# 4. Collaborative Filtering - Item Based

In [1]:
# imports

import pandas as pd
import numpy as np
import json
import gzip

In [2]:
# define file paths

path_meta = 'original_data/meta-Utah.json.gz'
path_pivot_subset = 'data/subset.parquet'
path_reviews_subset = 'data/subset_reviews.parquet'
path_user_sim = 'data/subset_user_sim.parquet'
path_item_sim = 'data/subset_item_sim.parquet'

In [3]:
# import the item similarities

item_sim = pd.read_parquet(path_item_sim)

In [4]:
# import the reviews for the 10,000 subset of users

reviews = pd.read_parquet(path_reviews_subset)

### Helper functions

In [5]:
# define a function for reading the data using a generator

def parse(path):
  g = gzip.open(path, 'r')
  for l in g:
    yield json.loads(l)

# define a function to get all the reviews for a user, sorted by rating in descending order

def get_user_rated_sorted(user_id, df):
    user_reviews = df[df['user_id'] == user_id]
    user_rated = dict(zip(user_reviews['gmap_id'], user_reviews['rating']))
    user_rated = pd.DataFrame(list(user_rated.items()), columns=['gmap_id', 'rating'])
    user_rated.sort_values(by='rating', ascending=False, inplace=True)
    return user_rated

# define a function to get a user's favorite places, favorites defined as being rated 4 or higher

def get_favorites(user_id, df):
  user_rated_sorted = get_user_rated_sorted(user_id, df)
  favorites = user_rated_sorted[user_rated_sorted['rating'] >= 4]
  return favorites

# define a function to get n most popular businesses, popular determined as 1) the most # of reviews and 2) highest average review

def get_popular(n, df):
  popular = df.groupby('gmap_id')['rating'].agg(['count','mean']).sort_values(by=['count','mean'], ascending=False)
  return popular.head(n)

# create a function to return the business name using the gmap_id

def get_business_name(gmap_id):
  meta_generator = parse(path_meta)
  for place in meta_generator:
    if place.get('gmap_id') == gmap_id:
      name = place['name']
      break
  return name

# create a function to return the business rating using the gmap_id

def get_business_rating(gmap_id):
  meta_generator = parse(path_meta)
  for place in meta_generator:
    if place.get('gmap_id') == gmap_id:
      avg_rating = place['avg_rating']
      break
  return avg_rating

### Recommender function

In [25]:
def item_based_recommendations(user_id, df, item_sim, n_recs):
  """
  Accepts the following parameters and returns a DataFrame containing n_recs recommendations.

  user_id = user_id
  df = the pivoted table
  item_sim = the item similarities matrix
  n_recs = the number of recommendations desired
  """

  # get the list of what the user already rated
  user_rated_sorted = get_user_rated_sorted(user_id, df)

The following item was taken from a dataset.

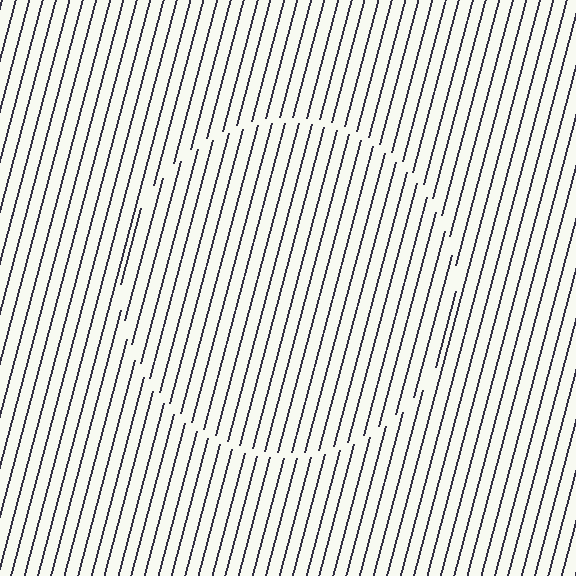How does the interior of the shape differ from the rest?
The interior of the shape contains the same grating, shifted by half a period — the contour is defined by the phase discontinuity where line-ends from the inner and outer gratings abut.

  # get favorites for user
  user_favs = get_favorites(user_id, df)

  # create an empty dictionary to add recommendations to
  recs_dict = {}

  # for each favorite place in the user's list of favorite place:
  for fav in user_favs.values:
    fav = fav[0]

    # get the similar places with cosine similarity > 0
    user_item_sims = item_sim.loc[fav].sort_values(ascending=False)[1:]
    similar_places = user_item_sims[user_item_sims.values > 0]

    # for each of the similar places:
    for index, value in similar_places.items():
      place = index

      # if they are not in the list of places the user has already rated
      if place not in user_rated_sorted and place not in recs_dict:

      # then add the place's gmap_id and the similarity, to the dictionary.
        recs_dict[place] = similar_places[place]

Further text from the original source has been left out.